How I, Charles, go to war and infiltrate the media...Chronicles of my combat:
(pas eu le temps de traduire, désolée...)

Monday
Life imitates art. First, we get Tommy Archer charged with damaging his uncle’s GM crops. Next Lord Melchett, executive director of Greenpeace, is detained by police for his alleged part in a dawn raid on a trial crop of GM maize in Norfolk.
Why should Greenpeace and the anti-GM lobby get all this publicity for their arguments? I told the wife that someone should stand up for modern farming methods by pulling off a similar stunt. I want to be a martyr too.


Tuesday

I have a plan. I got into my usual argument with McKarrot, the village newsagent. She told me smugly that she is against all the GM trials and now "only eats organic food that she grows in her own garden".
I told her: "Thank you for that information. I intend to destroy all organic crops grown in this area until we know if they are safe to eat. Latest research suggests that the mycotoxin fungal spores that are allowed to thrive on organic plants might contain carcinogens. Guard your garden, Mrs McKarrot, for I intend to rid this village of the organic menace."
I went home and discussed the row that evening with my other half over a bottle or two of wine. She became increasingly enthusiastic about the cause. "What we need is direct action to decontaminate the countryside of all organic crops— before it’s too late," she declared.

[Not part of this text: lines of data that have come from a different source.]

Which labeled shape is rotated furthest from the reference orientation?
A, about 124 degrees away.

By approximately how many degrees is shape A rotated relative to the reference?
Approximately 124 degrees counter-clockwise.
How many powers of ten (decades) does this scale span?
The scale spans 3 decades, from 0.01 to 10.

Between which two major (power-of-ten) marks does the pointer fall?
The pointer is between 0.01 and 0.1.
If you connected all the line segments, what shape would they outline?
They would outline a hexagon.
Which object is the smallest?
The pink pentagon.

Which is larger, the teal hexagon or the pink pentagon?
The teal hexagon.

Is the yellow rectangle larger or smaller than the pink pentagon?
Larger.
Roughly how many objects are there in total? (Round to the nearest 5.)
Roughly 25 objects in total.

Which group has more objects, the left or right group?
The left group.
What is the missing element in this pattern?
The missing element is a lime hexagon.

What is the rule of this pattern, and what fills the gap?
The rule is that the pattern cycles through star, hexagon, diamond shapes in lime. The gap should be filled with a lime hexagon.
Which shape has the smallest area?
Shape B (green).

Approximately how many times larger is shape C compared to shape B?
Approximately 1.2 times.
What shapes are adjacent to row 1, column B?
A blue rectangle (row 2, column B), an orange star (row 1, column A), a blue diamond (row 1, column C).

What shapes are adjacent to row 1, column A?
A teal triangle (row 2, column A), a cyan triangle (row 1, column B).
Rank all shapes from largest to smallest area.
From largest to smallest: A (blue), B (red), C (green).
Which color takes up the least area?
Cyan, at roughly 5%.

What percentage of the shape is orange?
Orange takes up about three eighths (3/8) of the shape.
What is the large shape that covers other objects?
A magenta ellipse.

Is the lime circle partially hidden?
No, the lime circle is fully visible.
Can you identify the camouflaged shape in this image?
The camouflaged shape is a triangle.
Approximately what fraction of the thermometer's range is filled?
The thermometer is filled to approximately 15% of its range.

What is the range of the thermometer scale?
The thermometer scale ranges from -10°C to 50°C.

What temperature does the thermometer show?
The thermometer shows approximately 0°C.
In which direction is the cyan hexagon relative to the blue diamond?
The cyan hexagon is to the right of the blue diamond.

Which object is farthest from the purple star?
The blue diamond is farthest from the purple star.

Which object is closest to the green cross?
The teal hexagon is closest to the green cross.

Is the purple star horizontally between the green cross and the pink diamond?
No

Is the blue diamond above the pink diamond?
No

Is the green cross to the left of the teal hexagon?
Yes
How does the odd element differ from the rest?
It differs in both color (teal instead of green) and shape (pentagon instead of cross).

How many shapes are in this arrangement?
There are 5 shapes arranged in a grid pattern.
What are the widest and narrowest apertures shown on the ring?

Before I carried her to bed we tipped off the local newspaper that a "dawn raid would be carried out on a well-known organic vegetable plot before the potentially carcinogemic produce could be eaten".

Wednesday
At 5am, couldn’t wake the wife, so I dressed in my full spray suit and respirator mask and armed with my petrol engine-driven strimmer I parked the Discovery outside the village shop.
Mrs McKarrot’s curtains were still closed. Only a photographer and a reporter from the local paper were waiting for me. We walked into the back garden. I had a good quote all ready: "Modern farming methods have gone hand in hand with people living longer. We must not eat organic food until the Government has carried out full trials on their effects.
I believe I am strimming for a better life for all of us". I then started the engine and reduced a row of peas to shreds in minutes. As I started on the runner beans I saw Mrs McKarrot’s horrified face appear at her bedroom window.
By the time she and her husband Angus had made it outdoors the runner beans were history. When the local polis, Sam Farmgait, turned up five minutes later waving his notebook, there was just one row of mangetout between me and victory.
He peered through my mask and, trying not to laugh, said: "Come on, Charles, stop larking about— this has gone far enough." It was only when I strimmed his precious notebook to shreds that his mood changed (I still carry a grudge over his putting my name in that book for not having a tax disc on my combine last year).
At this point the wife runs down the lane in her nightie, shouting wildly. I gather from her appalled expression that my fellow eco-warrior has had a bit of a rethink.

Friday
My second day in a police cell. I come before the local magistrate again this morning. He has recommended I be detained "awaiting psychiatric reports". The wife wants me to plead temporary insanity brought on by alleged sheep dip exposure. But they’ll find out we don’t have any sheep.
I think I now understand how Lord Melchett must have felt during his night of incarceration. It can be a lonely life being an eco-warrior.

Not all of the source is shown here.